Bernard-Henri Lévy and Michel Houellebecq Stoke Their Egos and Bore Their Readers

Graphic by Angelie Zaslavsky
“Public Enemies,” far from being the “duel” suggested by the book’s subtitle, is in fact an act of mutual masturbation by two of France’s leading luminaries, Bernard-Henri Lévy and Michel Houellebecq (pronounced Wellbeck). In the book-length series of letters, the friends encourage each other to indulge in self-reflection. They talk about their fathers. They spar over Goethe, Nietzsche, and Schopenhauer. But mostly they trade notes on celebrity and use the opportunity to solidify their images.
Lévy aggrandizes his commitment to being an “engaged” intellectual.
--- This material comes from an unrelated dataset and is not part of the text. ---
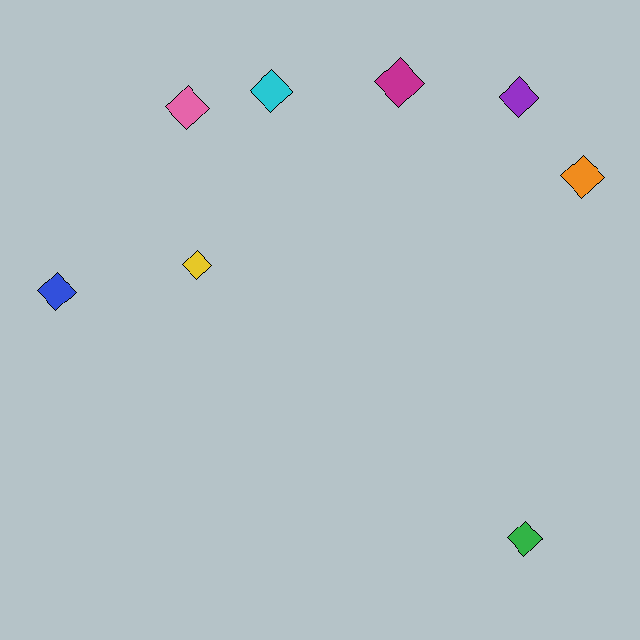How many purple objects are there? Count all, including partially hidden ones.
There is 1 purple object.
Houllebecq explains his indifference to injustice and persecution. He is, he implies, not interested. We do learn some things: Judaism — at least Lévy’s idealized and intellectualized version of it — is central to Lévy’s thinking. He likens himself to Albert Cohen’s protagonist, Solal, and says he is a “positive Jew” as opposed to Sartre’s ““negative Jew,” who is only Jewish in so far as others regard him as such. Houellebecq, in his most sympathetic moment, describes his own spiritual journey. He ultimately walked away from the Church but plainly retains sympathy and respect for the faithful.
Although this book is a gift for Lévy and Houellebecq’s biographers and future French literature Ph.D. students, most will not find it worth the effort. The two men speak in an untranslatable language of French cultural and intellectual references, from Pascal through Péguy and Maurras to Sarkozy. This edition helpfully provides footnotes to explain some of the references, although at least one note is incorrect: It misidentifies the Vichy-era Chantiers de Jeunesse and confuses it with the Service du Travail Obligatoire (STO). A specialist might argue that this is splitting hairs, but the mistake bespeaks the level of specialization required to appreciate Lévy and Houellebecq’s discourse. It is, in fact, a mystery why Random House went to the trouble to translate this book, since the few who can appreciate it can probably manage the French.
Non-specialists will do better by skipping “Public Enemies” in favor of the books that made Lévy and Houellebecq deservedly famous. Lévy’s discussion of Albert Cohen, however, serves as a reminder that one should not waste time with either man’s writings unless one has already read Cohen’s achingly beautiful “La Belle du Seigneur.“ Why read a good book when you can read a great book, the best novel in post-war French letters and arguably one of the greatest works of Jewish fiction ever written?